Projects and Jobs not Displayed for Linguist Users
Incident Report for Memsource
Postmortem

Introduction

We would like to share more details about the events that occurred with Memsource between 10:42 AM and 12:07 PM CET on the 28th of January, 2020 which led to the disappearance of jobs and projects for linguist users and what Memsource engineers are doing to prevent these sorts of issues from happening again.

Timeline

10:42 AM CET: Deployment of a new version of Project Management started.

11:13 AM CET: While the deployment is still in progress, the new version is deployed on several servers. The engineering team notices that projects and jobs are not being displayed for some linguists.

11:32 AM CET: The engineering team identified that the new version is causing the problem and decided to revert to the previous version.

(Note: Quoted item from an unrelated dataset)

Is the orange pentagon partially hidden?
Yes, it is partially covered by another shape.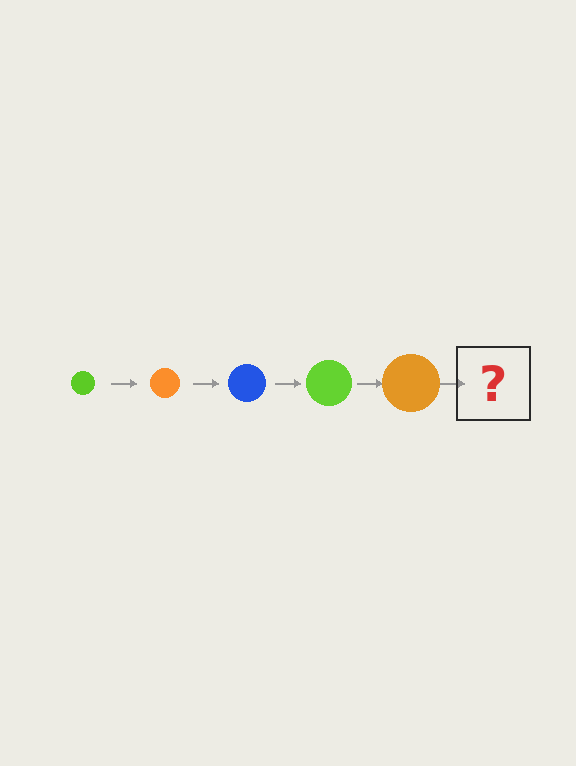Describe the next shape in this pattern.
It should be a blue circle, larger than the previous one.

12:07 PM CET: The previous version is deployed and linguists are able to access the jobs.

Root cause

The new version of Project Management requires an update of existing project and job data to make it compatible with newly introduced database changes. The update process took some time and DB queries in the new version were not robust enough to support the partially updated database. The combination of these two issues lead to the data not being fully visible in the new version of the application.

Actions to Prevent Recurrence

As a reaction to the problems:

  • The problematic DB query has been fixed and made more robust to support a partially updated database.
  • Our testing environment will be configured to allow testing of a partially updated database.
  • Analysis of deployment procedures will be performed to aid rollout to a subset of servers

Conclusion

Finally, we want to apologize. We know how critical our services are to your business. Memsource as a whole will do everything to learn from this incident and use it to drive improvements across our services. As with any significant operational issue, Memsource engineers will be working tirelessly over the next coming days and weeks on improving their understanding of the incident and determine how to make changes that improve our services and processes.

Posted Jan 30, 2020 - 17:15 CET

Resolved
This incident has been resolved.
Posted Jan 28, 2020 - 12:41 CET
Monitoring
The issue has been identified and fixed. Right now, we continue to monitor the performance. A postmortem with more details will be added later.
Posted Jan 28, 2020 - 12:14 CET
Investigating
Our engineering team is investigating an issue affecting the display of projects and jobs for linguist users.
Posted Jan 28, 2020 - 11:39 CET
This incident affected: Memsource (SLA) (Project Management).